Concentración de peregrinos durante el festival religioso Kumbh Mela en Allahabad

Este país-continente es ya el más poblado del mundo. Mientras la humanidad alcanzaba la cota de los 8.000 millones, India superaba a China en habitantes, mostrando una pujanza demográfica que contrasta con el declive del País del Centro, que por primera vez en 60 años ha visto disminuir su además envejecida población. La India, con más de dos tercios de sus 1.400 millones de habitantes en edad laboral, es la quinta economía del mundo, por delante de su antigua metrópoli, el Reino Unido, y en esta década probablemente superará a Japón y Alemania para ser la tercera, solo detrás de Estados Unidos y China. Este auge colosal, que sin embargo coexiste con elevados niveles de pobreza, contaminación y corrupción, ha impulsado su emergencia en la escena política internacional como una gran potencia defensora del multilateralismo, equidistante de Washington y Moscú como principal líder del ‘Sur global’, mientras en el ámbito doméstico el gobierno de Narendra Modi reemplaza el secularismo pluralista que Nehru defendió desde la independencia con un impositivo nacionalismo hindú.

El sorpasso demográfico del dragón por el elefante ha puesto el foco sobre una civilización que, junto a la de China, ha sido el centro del desarrollo de la humanidad hasta la Revolución Industrial, y que hoy se recupera, como su vecino del norte, de un prolongado período de decadencia y sometimiento.
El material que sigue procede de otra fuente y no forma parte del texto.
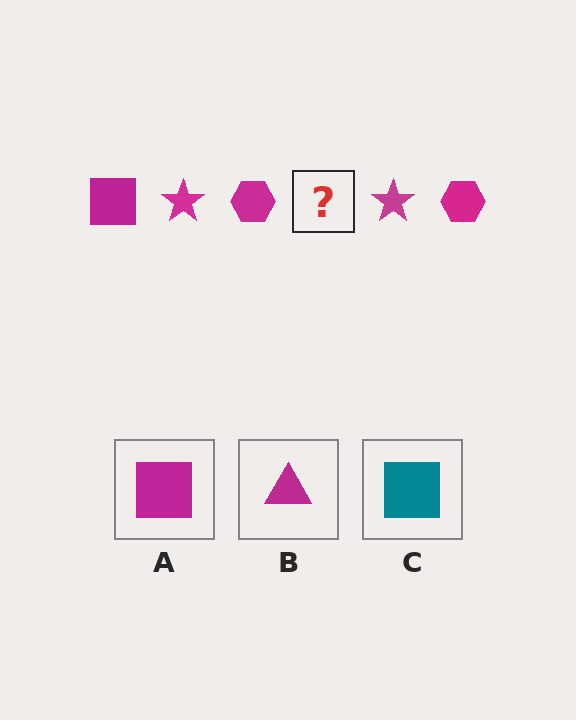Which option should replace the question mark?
Option A.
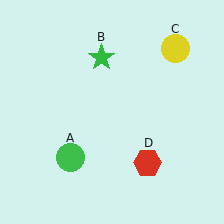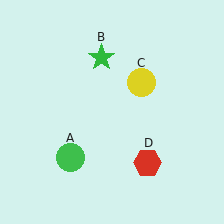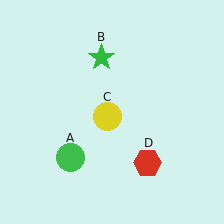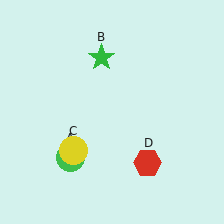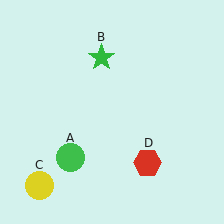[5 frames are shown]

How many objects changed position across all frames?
1 object changed position: yellow circle (object C).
Tanto la juventud de su población como el empeño estadounidense en desacoplarse de Pekín hacen verosímil que India sustituya a China como hub manufacturero mundial, en un contexto de ‘globalización por invitación’ donde las cadenas de suministro se fragmentan geopolíticamente, y donde la Realpolitik de ese autócrata electo que es Modi le permite formar parte de la alianza ‘Quad’ con Estados Unidos, Australia y Japón, y al mismo tiempo evitar sancionar a Rusia, que le sigue suministrando petróleo, carbón y fertilizantes a buen precio: un favorable contexto internacional al que se unen sus fortalezas internas, la excelencia de la educación, la cualificación de sus élites técnicas y el espíritu emprendedor que otorga al país el tercer puesto mundial en el ecosistema de las startups.

La liberación de la economía a partir de 1990 ha transformado radicalmente el país, que ya no se asocia exclusivamente a la espiritualidad y al subdesarrollo, avanzando —como ha descrito el filólogo Òscar Pujol— «con el trote lento de un majestuoso elefante». La India de Kipling o de E.M. Forster fue en nuestra infancia la de Rabindranath Tagore, que leíamos en las traducciones de Zenobia Camprubí, y después la de Salman Rushdie, Vikram Seth o Arundhati Roy, a cuyo dios de las pequeñas cosas nos hemos encomendado tantas veces los que compartíamos sus inquietudes sociales y ambientales: una India mítica y literaria que en la percepción de los arquitectos se compadece mal con las grandes obras de maestros como Le Corbusier o Kahn, y solo parcialmente con las construcciones de Balkrishna Doshi, Charles Correa o Raj Rewal, pero que brilla con luz propia en los barrios informales que estudia Rahul Mehrotra, en las obras artesanales de Bijoy Jain o en los pabellones orgánicos de Anupama Kundoo, habitados todos por ese dios de las cosas pequeñas en un país muy grande.